The mayoral-appointed Blue Ribbon Task Force on school finances presented its findings and recommendations to a joint meeting of the City Council and School Committee on Weds., Sept. 4, at City Hall, and it was a moment whereby many bad practices of the past were brought into the light – and given a path out of the woods.
The Task Force was made up of four members who had no connection to Everett, led by Sam Tyler, the former director of the Boston Municipal Finance Bureau. Following the school budget crisis of 2018, Tyler and his colleagues were charged by Mayor Carlo DeMaria in February 2018 with taking a deep dive into what had happened, and how the City and School Department could do a better job with school finance.
Tyler said they met first on Feb. 15, 2018, and had nine meetings, with the last coming on June 13 of this year – all organized by former City Hall worker Omar Easy. While the report and recommendations were expected one year ago, Tyler said they quickly decided to expand their report to take an all-encompassing look at Everett’s finances and its characteristics.
“A good part of the time was spent dealing and working with former Supt. Foresteire and his team, and later with Interim Supt. Janice Gauthier and her team,” he said. “We had interviews with some School Committee members and we decided to take a harder and longer look, and a more comprehensive look, at the entirety of the City’s finances for five years.”
He also said they worked independently and were not interfered with at all.
“The Task Force worked wholly independent,” he said. “We determined the scope and had access to information about revenues and to City and School officials and employees. The mayor was hands-off…These four members were chosen because they had no prior involvement with Everett so they could produce a thorough and objective report.”
That report produced nine recommendations, with two of them not related to the School Department.

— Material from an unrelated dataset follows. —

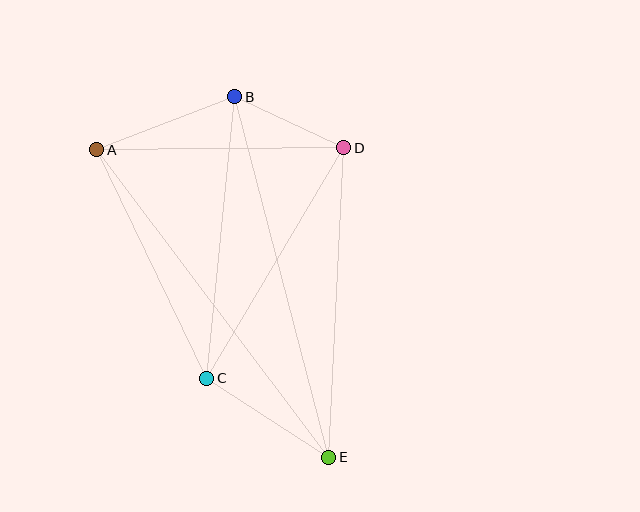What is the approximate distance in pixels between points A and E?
The distance between A and E is approximately 385 pixels.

As previously reported in the Independent, the key issue for the 2018 budget meltdown was that the School Department hired 97 employees after the budget had been set and without a funding source identified to pay for them.
Part of the problem was that historically the schools did not participate in the internal controls set up by the City’s finance office. Those controls do not allow for anyone to be hired and added to the payroll without identifying a funding source. The schools did not have those controls, but the first and most critical recommendation by the Task Force was to make sure the schools participated in the City’s systems.
Another recommendations dealt with hiring someone to interface between the City and the School Department on Budget issues, also serving as an expert on education funding initiatives at the state level.
“It just makes up too big a portion of the City’s finances to not have someone there dealing with this in an expert way all the time,” said Tyler.
Said Councilor Anthony DiPierro, “I would say we move ahead quite briskly on this and I think we should call a meeting of the School Finance Review Committee as soon as possible. I have always said the School Department and City Hall shouldn’t operate as separate entities. I’m happy to see that is one area this report addresses in trying to bring them together.”
Many of the other recommendations had to do with the School Committee.
Member David Ela said he was very upset in reading the repot because it was hard to believe that so many people were hired outside of the knowledge of the School Committee.
“That’s probably what upset me the most about this report – being unaware of the 65 and 32 employees hired after we approved the budget,” he said. “I will take responsibility, but I didn’t have the information or knowledge. It’s important we are moving in the right direction. We’ve had great meetings with the mayor and CFO Eric Demas. We will have ongoing collaboration with them…Things don’t happen overnight. We’ll review these and see where we are in one year. That’s a good goal for us.”
He also said the only information they had was the “burn rate,” which is a calculation of how fast the school budget is being spent. He said they were about two weeks away from learning of the new hires from September via the December burn rate.
“We need better tools,” he added.
School Committeeman Frank Parker said they will be moving to start working on the recommendations as soon as the Sept. 16 meeting, where one of the recommendations will be implemented. That one deals with making sure the entire School Committee is participating in the budgeting process, rather than just three members on the Finance Committee.
“In the past, most members attended one or more meetings, but I will propose at the Sept. 16 meeting to create a new committee – the Committee on Budget – that will be made up of the whole School Committee,” he said. “That’s in the works.”
He said time will be of the essence, and most members of the School Committee had positive reactions to the report.
“We’re going to move quickly on this,” he said. “There have already been conversations. I think most of the recommendations are seen as reasonable and attainable in a short period of time. The one recommendation about a finance position at City Hall is out of our hands. Personally, I’d rather see a consultant in that position rather than a full-time employee though.”
Tyler said he and the Task Force believe that the recommendations should be seriously considered and should be implemented within a year.
“We hope these are given a chance,” he said. “We think the nine recommendations of the Task Force should be reviewed by the School Finance Review Committee a year from now to determine whether the recommendations have been implemented or not,” he said. “If not, why not, and if implemented, have they made a difference.”
City Councilor Wayne Matewsky said he felt like the report contained things he’d been hoping to hear for many years.
“This is a breath of fresh air,” he said. “I’ve been here many years and this is so refreshing.”